De cómo se tejió esta historia (pt. 1)

Nací un 3 de julio de hace 47 años. Según algunos tests que revelan la edad mental, soy un poco más viejo. No alcanzaré la esperanza de vida de mi país de acuerdo con otros que me preguntan mis hábitos de salud. Un par de semanas después de someterme a un insufrible régimen de fibras y pocas calorías que he tomado de un servicio de mensajes celulares, me consuelo pensando que los pocos años que resten valdrán la pena, aun sin un colon saludable o un abdomen plano. Siento que vagaría impunemente si Facebook no me sugiriera una filosofía apropiada para afrontar mi día con tranquilidad.
Al principio, viéndome con estas casi cinco décadas a cuestas, me sentía un poco avergonzado entre los jóvenes, imaginándome como el único cuarentón que tendría estos vicios febriles. Y de pronto imaginaba la risita burlona que se escondía detrás de las conversaciones amables que sostenía de vez en vez, y entonces terminaba la plática con frases desdeñosas o con pretextos inverosímiles, para luego regresar pidiendo perdones. Después encontré a otros como yo. También experimentaron ellos esa sensación de calidez, de no encontrarse en territorio extranjero o, visto de forma contraria, de sumergirse en territorio hostil acompañado de su cuadrilla. Ése soy yo desde hace medio lustro. Así me he sumergido, lentamente. Hasta que los azares irreconciliables decidieron construir un ramillete que finalmente me llevó a conocer a esa mujer, a amarla y luego a perderla sin remedio.
Desde luego me pareció una locura. Como ella casi nunca ocultaba su escaso saber en todos los menesteres del internet, empecé a desconfiar, pensando que sólo hacía el papel de Circe. Mi paranoia me llevó construir toda una conspiración en mi contra, y llegué a tener celo de mi aliento. ¡Y cómo no! Si obtuve su número telefónico en sólo dos conversaciones de cuatro horas en el mensajero.

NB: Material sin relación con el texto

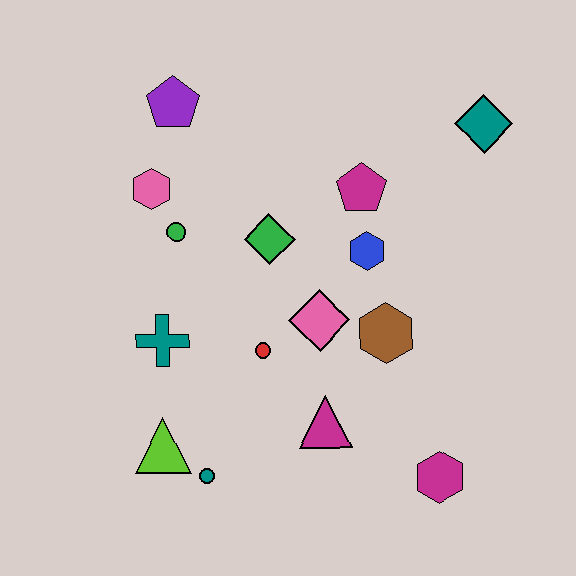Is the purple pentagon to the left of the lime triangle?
No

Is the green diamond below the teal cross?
No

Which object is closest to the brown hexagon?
The pink diamond is closest to the brown hexagon.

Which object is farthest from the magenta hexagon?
The purple pentagon is farthest from the magenta hexagon.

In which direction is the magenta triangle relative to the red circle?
The magenta triangle is below the red circle.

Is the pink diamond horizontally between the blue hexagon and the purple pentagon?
Yes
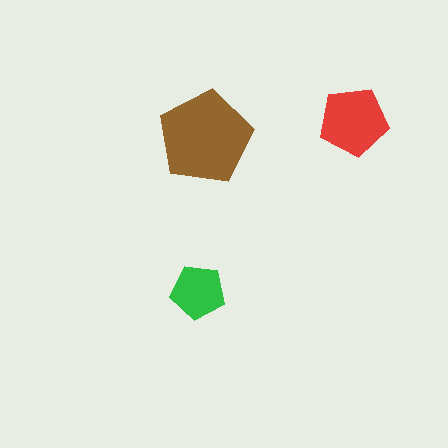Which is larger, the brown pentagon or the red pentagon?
The brown one.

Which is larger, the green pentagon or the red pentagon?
The red one.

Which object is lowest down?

Cuando ella ni siquiera conocía ni mi apellido y yo ya sabía hasta la marca de sus zapatos.
Después de tres semanas al acecho, logré conciliar el sueño y sintiendo la culpa de haber pasado algunas horas con ella, frente a la pantalla luminosa, y otras tantas con el oído pegado a la bocina del teléfono, pude asimilar su candidez con una manifestación de su pureza. En el trabajo me reclamaron mis ojeras, mis retardos, mis olvidos. Después de haber sido el empleado del año cuatro años consecutivos, ahora mi expediente estaba lleno de oficios de desconocimiento. Comencé a sentir que una sensación, de la que no me creí susceptible, se instalaba en mí de pronto, como un brazo nuevo. Y debo confesarlo: mi antigua esposa, en paz descanse, ni siquiera durante la etapa de conquista, en la que teníamos que vernos a escondidas de sus hermanos, tuvo un atractivo que me pareciera tan incitante como el de esta mujer de la que sólo conocía su sintaxis y su voz.
Yo perdía los objetos con más insistencia, permanecía algunos ratos contemplando el infinito, dejaba que el teléfono sonara hasta que un compañero de la otra cabina venía a descolgarlo. Sin embargo, me sentía mucho mejor. Esta especie de cansancio, que me alejaba de la realidad material, les ponía a las cosas un extraño acento poético e inasequible, todo estaba puesto como en perspectiva y me sentí capaz de escribir algún tratado metafísico acerca del reflejo de la luz de la fotocopiadora en la frente de la chica de la papelería.

2 anotaciones motivantes:

Esto que estás leyendo ya no soy yo. dijo...

y luegooo???

Anónimo dijo...

Me gusta lo que has escrito. Espero la continuación.